First, make sure the RDMA install is working and the appropriate 'memlock' limits set (check with ulimit -l, should be unlimited or larger).
The MCAS client and server use the libfabric package to communicate. A typical system (with libfabric insalled) has many libfabric "interfaces" with various attributes. You can use libfabric's fi_info command to view all interfaces. (An MCAS build places a copy of fi_info in the ./dist/bin directory.)
$ ./dist/bin/fi_info
MCAS requires:
- a "provider" of type "verbs" (for Infiniband) or "sockets" (for TCP)
- an endpoint type of FI_EP_MSG
- an interface with an IPv4 address (not IPv6)
You can get a list of feasible interfaces by specifying the desired provider (verbs for InfiniBand; sockets for TCP), required ep_type, and reachable IPv4 address on the desired network:
./dist/bin/fi_info --provider verbs --ep_type FI_EP_MSG --node 10.0.0.1
$ ../debug/dist/bin/fi_info --provider verbs --ep_type FI_EP_MSG --node 10.0.0.1
provider: verbs
fabric: IB-0xfe80000000000000
domain: mlx5_0
version: 110.10
type: FI_EP_MSG
protocol: FI_PROTO_RDMA_CM_IB_RC
If no interface matches the specifications, you will receive error -61:
$ ../debug/dist/bin/fi_info --provider verbs --ep_type FI_EP_MSG --node 10.0.1.4
fi_getinfo: -61
These parameters in the server "configuration file" specify the libfabric interface on which the server will listen:
- net_providers: the provider type (only one, despite the plural key), either verbs or socket
- addr: the IPv4 address
- net: the physcical interface
If you do not specify net_providers, the server will try to use verbs and ockets, in that order.
Only one of the "addr" and "net" prameters need be specified; they both server to eligible libfabric interfaces.
If the parameters match more than one interface, the first interface (in the order returned by fi_getinfo) is used.
If combination of "net_providers" and "net" parameters matches no interface, ssome flavor of error 61 will appear in the log:
fabric_runtime_error (61)
If the addr IP address does not resolve to an interface, the attempt to "listen" will fail:
listen: listen failure fabric_runtime_error "Invalid argument"
The client needs only the server address.

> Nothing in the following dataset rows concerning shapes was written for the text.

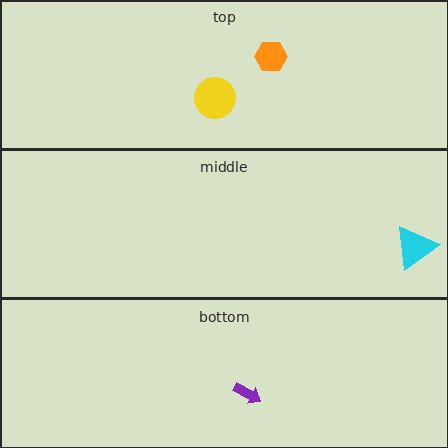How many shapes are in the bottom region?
1.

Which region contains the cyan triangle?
The middle region.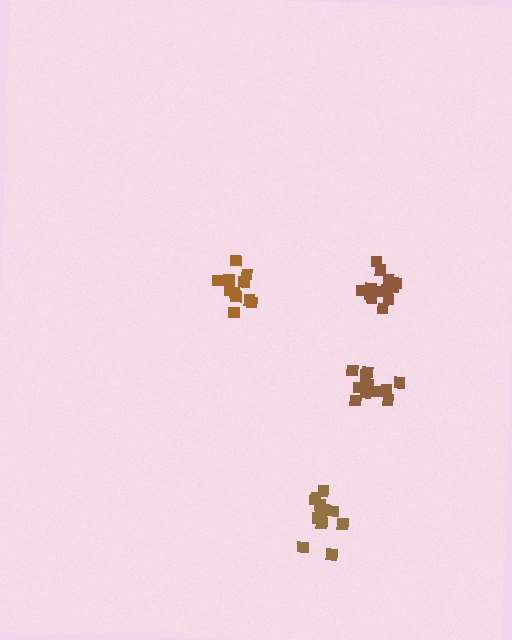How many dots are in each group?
Group 1: 12 dots, Group 2: 14 dots, Group 3: 12 dots, Group 4: 15 dots (53 total).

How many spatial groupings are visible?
There are 4 spatial groupings.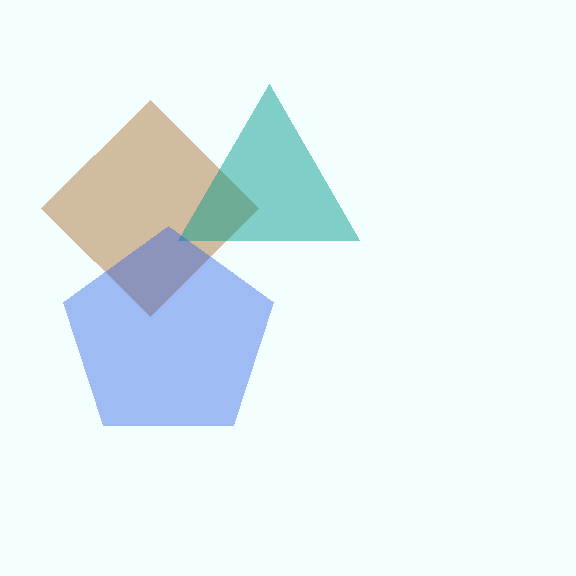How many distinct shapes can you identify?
There are 3 distinct shapes: a brown diamond, a teal triangle, a blue pentagon.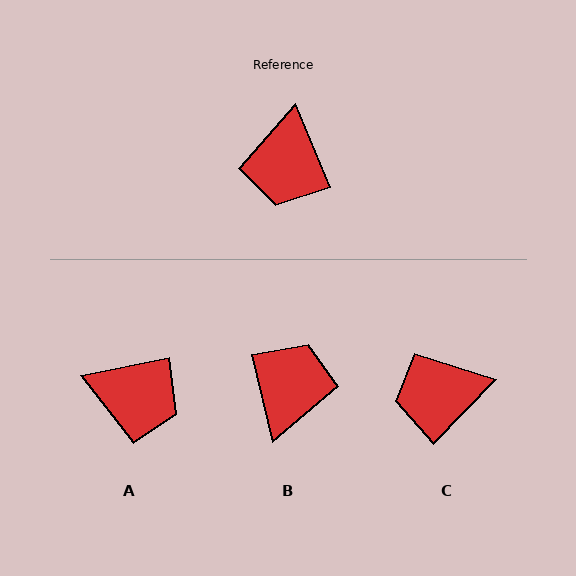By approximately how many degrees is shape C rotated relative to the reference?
Approximately 66 degrees clockwise.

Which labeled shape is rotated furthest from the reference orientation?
B, about 171 degrees away.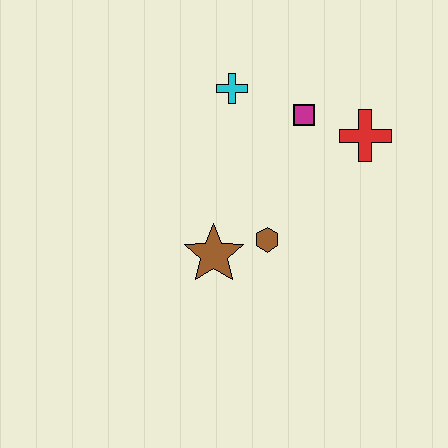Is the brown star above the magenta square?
No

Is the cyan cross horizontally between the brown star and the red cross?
Yes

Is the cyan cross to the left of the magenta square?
Yes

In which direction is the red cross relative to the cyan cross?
The red cross is to the right of the cyan cross.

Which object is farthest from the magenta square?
The brown star is farthest from the magenta square.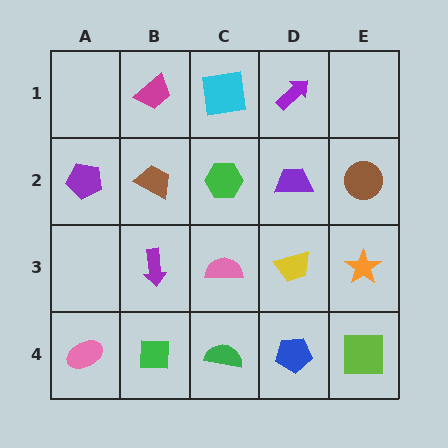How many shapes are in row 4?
5 shapes.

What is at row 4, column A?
A pink ellipse.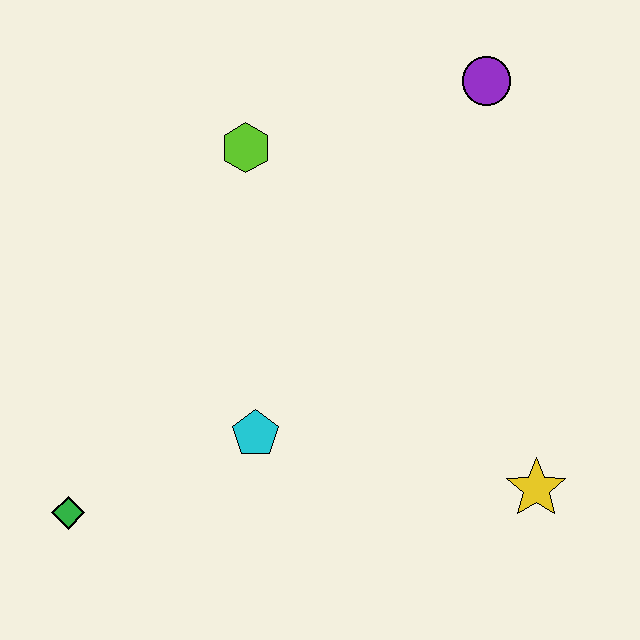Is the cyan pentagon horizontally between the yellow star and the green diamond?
Yes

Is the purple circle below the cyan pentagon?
No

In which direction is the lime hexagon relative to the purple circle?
The lime hexagon is to the left of the purple circle.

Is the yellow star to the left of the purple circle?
No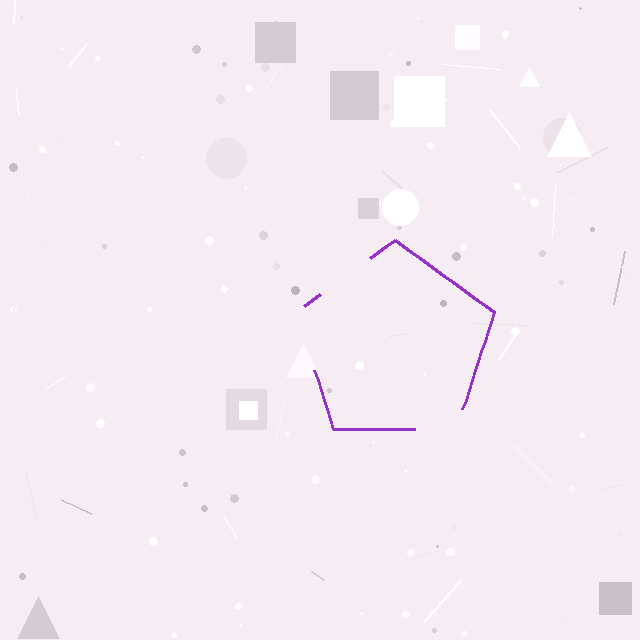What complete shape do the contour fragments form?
The contour fragments form a pentagon.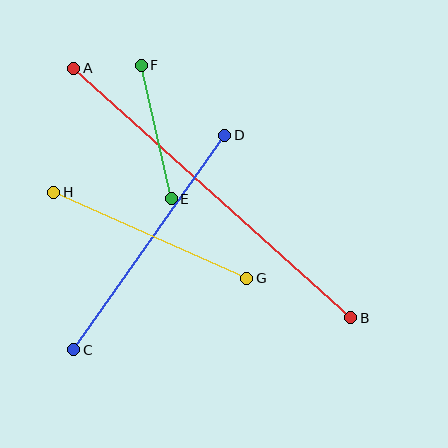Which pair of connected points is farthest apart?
Points A and B are farthest apart.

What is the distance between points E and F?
The distance is approximately 137 pixels.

The client will try both possible provider modes (verbs and sockets) on the specified address and the port (if no port is specified).
If the server is unreachable or is not listening, The client log will contain an error:
Connection refused (while in open_client)

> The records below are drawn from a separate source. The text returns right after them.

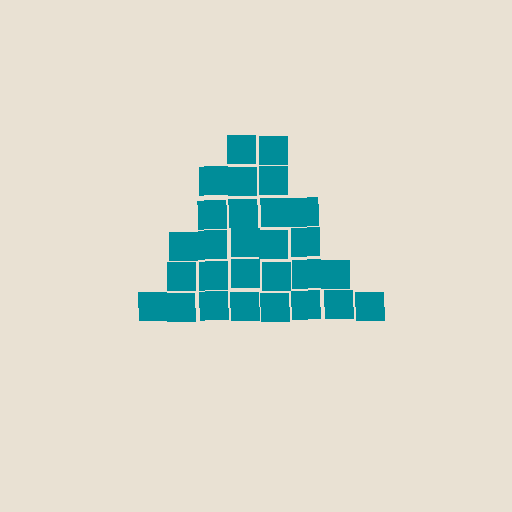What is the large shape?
The large shape is a triangle.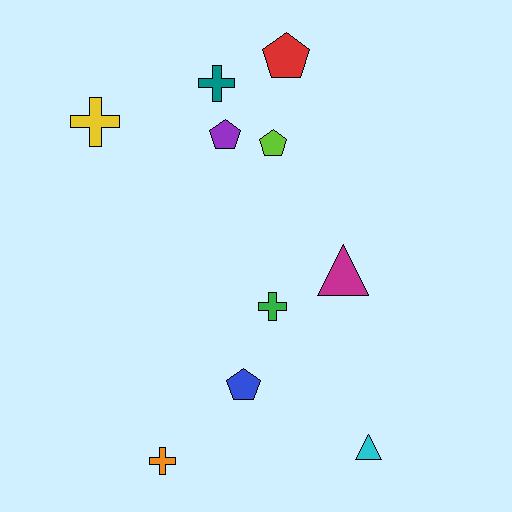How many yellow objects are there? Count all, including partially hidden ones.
There is 1 yellow object.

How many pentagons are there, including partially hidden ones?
There are 4 pentagons.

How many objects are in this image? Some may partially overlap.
There are 10 objects.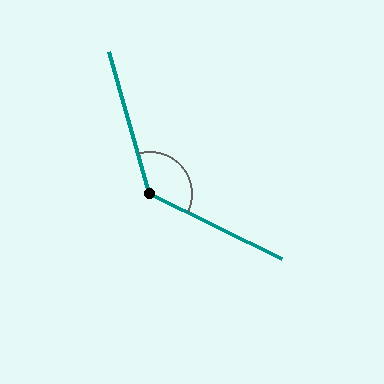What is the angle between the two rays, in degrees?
Approximately 132 degrees.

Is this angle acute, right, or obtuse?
It is obtuse.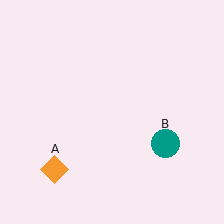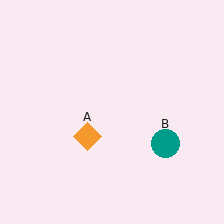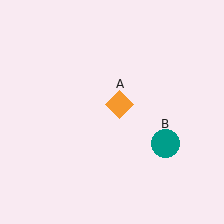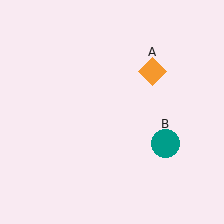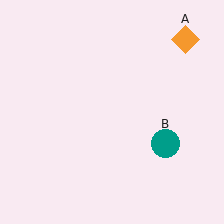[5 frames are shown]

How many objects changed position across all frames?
1 object changed position: orange diamond (object A).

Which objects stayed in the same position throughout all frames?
Teal circle (object B) remained stationary.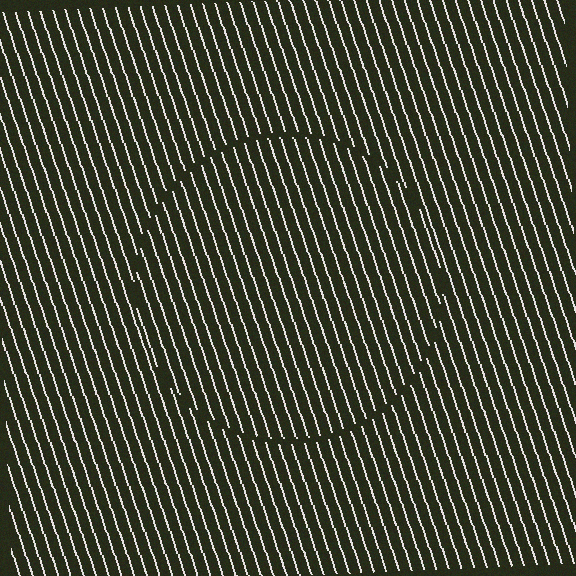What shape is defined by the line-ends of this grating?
An illusory circle. The interior of the shape contains the same grating, shifted by half a period — the contour is defined by the phase discontinuity where line-ends from the inner and outer gratings abut.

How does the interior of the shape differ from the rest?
The interior of the shape contains the same grating, shifted by half a period — the contour is defined by the phase discontinuity where line-ends from the inner and outer gratings abut.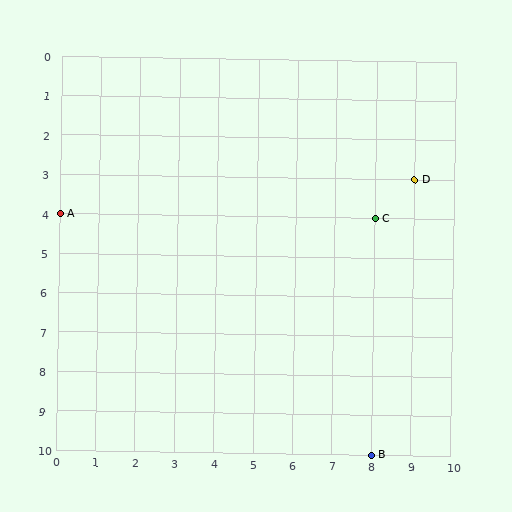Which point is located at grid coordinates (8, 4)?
Point C is at (8, 4).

Make sure user has privileges to pin memory:
cat /etc/security/limits.d/rdma.conf
# configuration for rdma tuning
* soft memlock unlimited
* hard memlock unlimited
# rdma tuning end
For systemd user.conf and system.conf:
# You can override the directives in this file by creating files in
# /etc/systemd/user.conf.d/*.conf.
#
# See systemd-user.conf(5) for details
[Manager]
#LogLevel=info
#LogTarget=console
#LogColor=yes
#LogLocation=no
#SystemCallArchitectures=
...
#DefaultLimitNPROC=
DefaultLimitMEMLOCK=infinity
#DefaultLimitLOCKS=
#DefaultLimitSIGPENDING=
#DefaultLimitMSGQUEUE=
...